What should be included on a farm website?

A few simple pages are the basics of any website. Once set up, you can decide how frequently you want to update the pages.  Websites do not require frequent content in the same way social media platforms do.  Below are the key pages to consider.

About Us – The About Us page is where you include your business history, agricultural philosophies, practices, and any information that you want a prospective landlord or employee to know about you. Include photos to tell the story. If you feel the page is getting too long, it can always be broken into sub-pages like Farm History and Current Farm.

Contact Us – Provide a phone number and email address that is answered. This can be a general office number if messages are returned. If you provide a cell phone number tell people if text is an appropriate contact option.

Careers – Provide a short overview about the general type of employee you want to hire. Include a link to the full position descriptions for the positions you have open. The full position description is important because it shows a prospective employee the duties they are expected to complete. There is always the “other duties as assigned” bullet, however, the description should provide a good picture of the duties you expect for an employee to be successful in that role.

Also, include how you want applicants to apply for an open position. Those options could consist of emailing a resume and cover letter or using a link to a company application. Always restate the email address that you want them to contact, even if it is the same as the general farm email address on the contact page. The less someone must search, the more likely they are to apply for your job.

Additional Pages

If you want to share more information, here are additional page ideas to consider.

Landowners – This page could be an overview of what you offer landlords that you rent farms from and how you work with landowners in a rental situation. Again, include who they need to contact if they are interested in discussing renting their farm to you. You can even consider a password protected page, accessible only to current landlords, where you can share more detailed information. 

Photos and Video – Pages dedicated to both photos and videos make it easy for visitors to learn more about your farm. A picture is worth a thousand words and a video even more than that. Neither requires fancy equipment to obtain. Today’s smartphones make taking photos and videos easy.
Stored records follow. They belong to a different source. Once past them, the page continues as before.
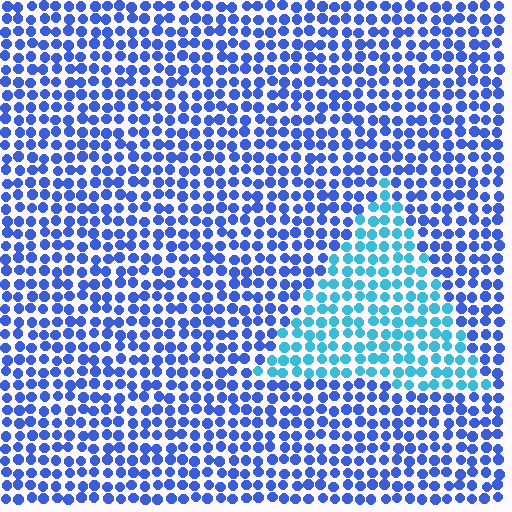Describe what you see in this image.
The image is filled with small blue elements in a uniform arrangement. A triangle-shaped region is visible where the elements are tinted to a slightly different hue, forming a subtle color boundary.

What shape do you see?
I see a triangle.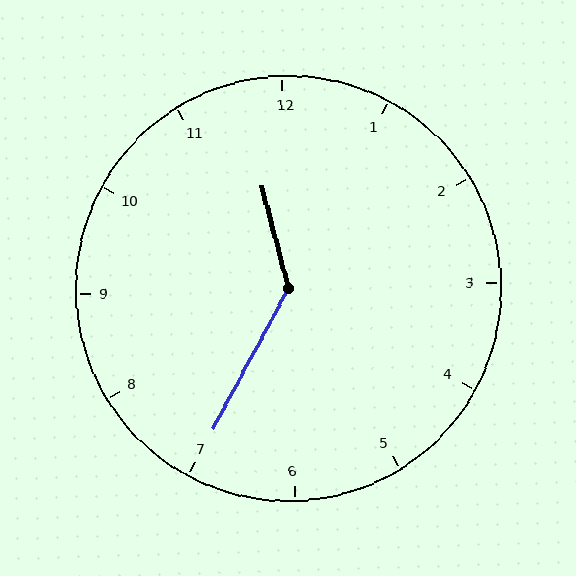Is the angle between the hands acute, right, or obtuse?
It is obtuse.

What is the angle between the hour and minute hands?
Approximately 138 degrees.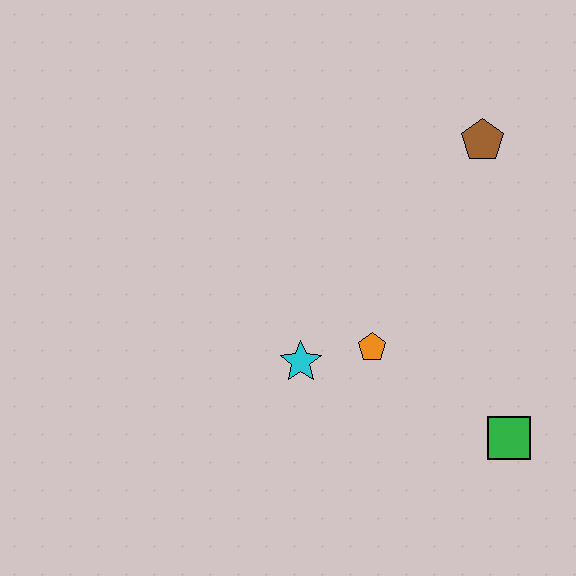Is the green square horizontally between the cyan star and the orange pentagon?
No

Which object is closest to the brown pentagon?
The orange pentagon is closest to the brown pentagon.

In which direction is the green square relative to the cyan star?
The green square is to the right of the cyan star.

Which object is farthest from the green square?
The brown pentagon is farthest from the green square.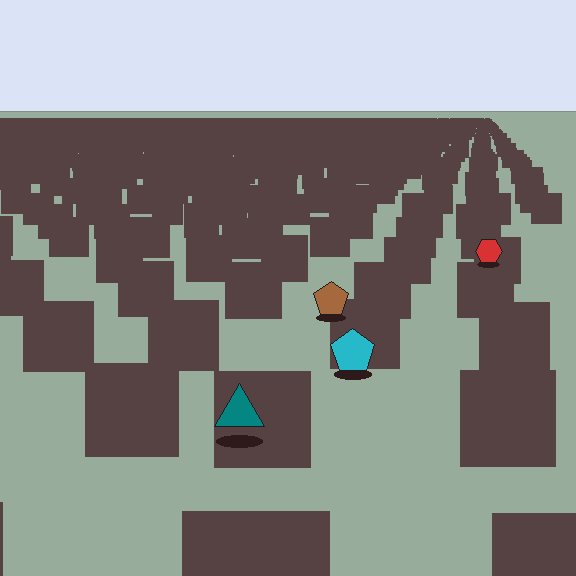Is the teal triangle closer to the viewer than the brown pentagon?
Yes. The teal triangle is closer — you can tell from the texture gradient: the ground texture is coarser near it.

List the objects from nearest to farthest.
From nearest to farthest: the teal triangle, the cyan pentagon, the brown pentagon, the red hexagon.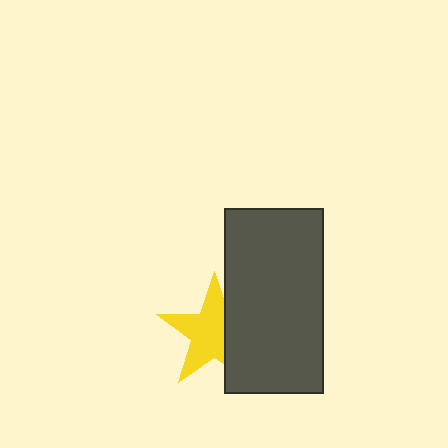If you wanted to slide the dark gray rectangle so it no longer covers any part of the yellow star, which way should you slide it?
Slide it right — that is the most direct way to separate the two shapes.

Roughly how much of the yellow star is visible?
Most of it is visible (roughly 65%).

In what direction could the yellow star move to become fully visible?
The yellow star could move left. That would shift it out from behind the dark gray rectangle entirely.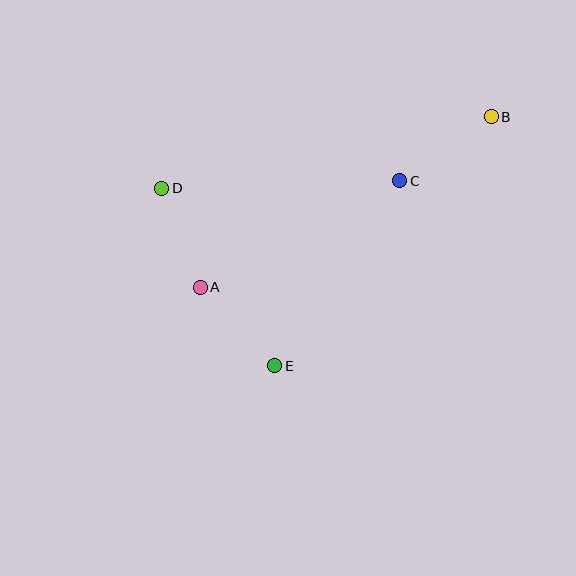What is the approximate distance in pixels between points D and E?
The distance between D and E is approximately 211 pixels.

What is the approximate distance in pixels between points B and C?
The distance between B and C is approximately 112 pixels.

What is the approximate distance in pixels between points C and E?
The distance between C and E is approximately 223 pixels.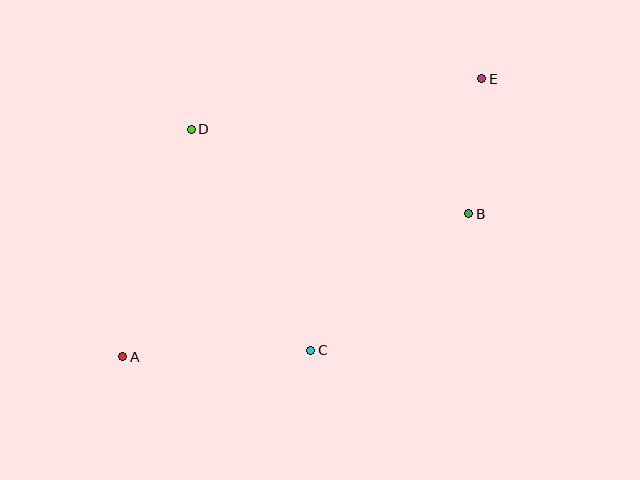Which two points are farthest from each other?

 When making videos for websites, turn your camera horizontal for the best viewer experience. There are free and paid apps that allow you to edit videos on your phone. Be sure and listen to the background audio to see if you want to post it or remove the audio before posting the video.

Visitors like to see daily operations on your farm such as planting, harvesting, moving equipment or how your employees and family work together. Videos don’t need to be lengthy to convey the message. In some instances, the shorter the video, the more likely it will be watched.

What about social media?

If your farm is active on social media you should continue to be active on those platforms. A website will only help your social media as a website shows a presence online and in the social media arena. Social media is not a replacement for a website. Social media content is consumed immediately; the information on your website usually doesn’t change as frequently.

Not every farm wants to keep up with a social media presence, and that’s okay. A website gives you an online presence, which is helpful for prospective employees and landlords, without having the day-to-day maintenance of social media.

Your website can be as simple or complex as you want it to be. It can be managed by someone on the farm or outsourced to someone else. Don’t be intimidated by it – just give it a shot.